/mtb_trail_recommender

A really fun MTB trail recommender project

Primary LanguageJupyter Notebook

Arizona & Utah MTB Trail Recommender Engine


Ryan McDonald- Data Scientist

github medium linkedin webpage Click Links to Find me!


Problem Statement

For anyone new to mountain biking, or new to a specific trail area, the task can be daunting:

“Which trail should I ride?”

“Which trails will offer the best training?”

“Am I going to get hurt riding this particular trail?”

“Can I bring my dog? Ride my E-Bike?”

The wrong choice can set a rider up for failure, or even worse… injury. In hopes of providing new-to-the-area riders an alternative to blind guesses, a trail recommender system has been developed to better guide riders to more enjoyable riding experiences! This project will provide two, value-added resources to riders!

  • A rider will be able to select certain attributes they want to experience on the trail. Adjusting distance, climbing, descent and trail difficulty, etc. will provide the user with a trail to enter into a content=based recommender system that will display the top 10 most similar trails to try!
  • User data will also be pulled and a rider could use the user-based binary recommender to link up with similar riders!

Executive Summary

Two different types of recommenders were developed with data pulled from MTB Project mountain bike trails in Arizona and Utah. A content-based trail recommender, and a collaborative binary user recommender. These two models take in a matrix of pairwise distances and output a list of features based on cosine similarity scores in respect to the trail or user that was entered into the recommender. The biggest effort for this project was retrieving and cleaning the data.

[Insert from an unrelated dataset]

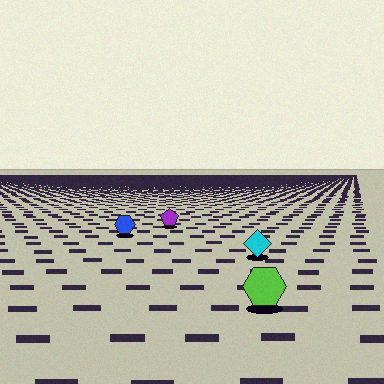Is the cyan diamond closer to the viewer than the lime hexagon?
No. The lime hexagon is closer — you can tell from the texture gradient: the ground texture is coarser near it.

  • Trail data required extensive cleaning and formatting. Data also needed to be segregated into several separate dataframes to be utilized for the recommenders as well as the trail dashboard.

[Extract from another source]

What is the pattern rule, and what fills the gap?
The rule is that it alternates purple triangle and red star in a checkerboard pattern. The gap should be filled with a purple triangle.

  • An accompanying web app was developed with Streamlit and deployed on Heroku for user to be able to interact with trail features as well as run the content-based trail recommenders for Arizona and Utah mountain bike trails.

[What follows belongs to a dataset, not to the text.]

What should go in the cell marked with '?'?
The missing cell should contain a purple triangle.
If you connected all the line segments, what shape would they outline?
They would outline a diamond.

    • Click to access webapp! May take a moment to load!

    • A user-based binary recommender is available in '03' notebook.

      • To be released to web app once country-wide data is retrieved

Arizona/ Utah trail Dashboard


Data Description

Data utilized for the project analysis was obtained through utilization of the OctoParse web scrapper API tool. Data was pulled from 6 unique pages within the MTB Project webpage (one of the leading organization for trail and user data within the mountain biking community).

Data was collected on all registered mountain bike trails in Utah and Arizona. This project will be continued nationwide (an additional 40,000 trails) post-course when there is time (approx 13 days) to scrap the remainder of data needed.

User data was also scrapped from the web. Approximately 12,000 user check-ins were gathered from MTB Project and incorporated into the user-based collaborative binary rating recommender system.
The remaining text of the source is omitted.